If “one incident is too many,” then what exactly is 200? That’s my question to Massage Envy and every coworker, manager and teacher who met the therapists responsible for these sexual assaults and/or dismissed the complaints of the victims with some formulaic “we take your concerns seriously,” script of inaction. Nobody was taking it too seriously if it took Buzzfeed to elicit even the anemic statement that has been issued.
My rage however, is best directed not at Massage Envy, but at my own industry. And if you’re reading this as a consumer of massage, we owe it to you to hold ourselves accountable. This is our fault. These incidents don’t happen in a vacuum. The Buzzfeed article was not news to many who’ve worked at Massage Envy or who have been a customer there. In fact, a survey of the media coverage about the situation reveals that, just like the sex scandals in the Catholic Church and recent accusations against politicians and filmmakers, these assaults have a history and one that was well-known within Massage Envy. This is the fact that I find even more troubling than the sheer volume of incidents.
The even more widespread phenomenon that made it all possible is complacency.
In most states you have to show that you have completed a few hundred hours of massage therapy training, ostensibly under relatively direct supervision, before you can apply for a license to practice. These Massage Envy therapists were licensed. Lots of educators and other people observed them before they ever became licensed practitioners. It’s highly likely that the therapists who perpetrated these crimes displayed questionable choices and behaviors in massage school. In fact, if you were to ask some of their fellow students, I bet they’d tell you they avoided partnering with these guys. They knew something was off.
We can hope that these instructors did what they could to limit the effect of these behaviors on the classroom and students, but even if they did, they didn’t do enough. They didn’t contain the problem. They didn’t have the tough conversation. They didn’t stop to think about how this behavior would play out in the harm of unwitting clients who would become their victims.
We have got to start taking the responsibility of people’s trust seriously.

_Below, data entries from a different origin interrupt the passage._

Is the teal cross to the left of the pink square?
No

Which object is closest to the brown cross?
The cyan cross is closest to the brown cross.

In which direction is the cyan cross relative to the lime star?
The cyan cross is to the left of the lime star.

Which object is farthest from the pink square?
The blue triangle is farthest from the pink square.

Are we going to be a low-class trade or do we have the discipline and the self-respect to be a profession? We have got to set a higher bar and hold ourselves to it.

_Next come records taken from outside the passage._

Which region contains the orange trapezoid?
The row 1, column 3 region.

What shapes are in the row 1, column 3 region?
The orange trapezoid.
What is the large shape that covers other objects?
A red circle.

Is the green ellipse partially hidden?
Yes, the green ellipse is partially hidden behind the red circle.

You and I, average people who are amazing at being appalled and heartbroken,-- but not so great at spotting our role in the slow-building avalanche -- will have to own our responsibility in this mess. If you’re a massage instructor, it’s your job to make it clear, in your words and in your actions, that you stand fully behind the zero-tolerance policy regarding “sexually inappropriate behavior.” Harder still, you may have to write or initiate the writing of said policy at your school because it doesn’t currently exist. If you are a manager at a franchise and you find that the franchise’s policy is that all complaints of sexual harassment will be "handled internally", listen to the voice inside you that knows that a massage franchise is not equipped to do that in a meaningful way. Walk away from that job and be clear that you’re walking away because sexual harassment is something that needs to be taken seriously. If you own a clinic or spa, take a serious look at your policies and strengthen them so they can be used to create an environment where there is zero tolerance for sexually inappropriate behavior and where your therapists, managers and clients all have clear and meaningful recourse in the event of an incident. If you work at a place where other therapists are talking or joking about sexually inappropriate behavior, say something.
Be. That. Guy.
We’ll never stop these things from happening, but we can make a massive dent in their incidence. It’s simple, but it won’t be easy. The space between today and the day when massage therapy and sexual assault are distant acquaintances will be riddled with lots of good people taking risks. People who are more interested in safety and trust than in making money or building brands. That world will not be delivered to us by anyone but ourselves.
I know plenty of massage therapists who are constitutionally averse to “rocking the boat.” And few people would willingly risk making unpopular observations that could lead to other types of harassment, loss of income or loss of other possible gains and comforts, but I can guarantee that none of us wants to be a victim of sexual harassment.
I’m not interested in the math that suggests that “180 assaults isn’t that many when you consider the 30 million massages Massage Envy provides in a year.”
Tell that to the victims and tell it to all of the victims of the incidents that weren’t and never will be reported. I’d wager that most of us feel largely unprepared to create policies and procedures that snuff out this behavior before it’s allowed to become a pattern, but, to my mind, that’s just one layer of the solution to this problem.
The rubber has officially met the road. You either condemn or condone. There’s no middle ground. If you see something, say something -- and then do something.
The job of a massage therapist involves touching the bodies of naked strangers every day. That means that we enter into a sacred trust every time we go to work.
Let’s start acting like that’s a thing.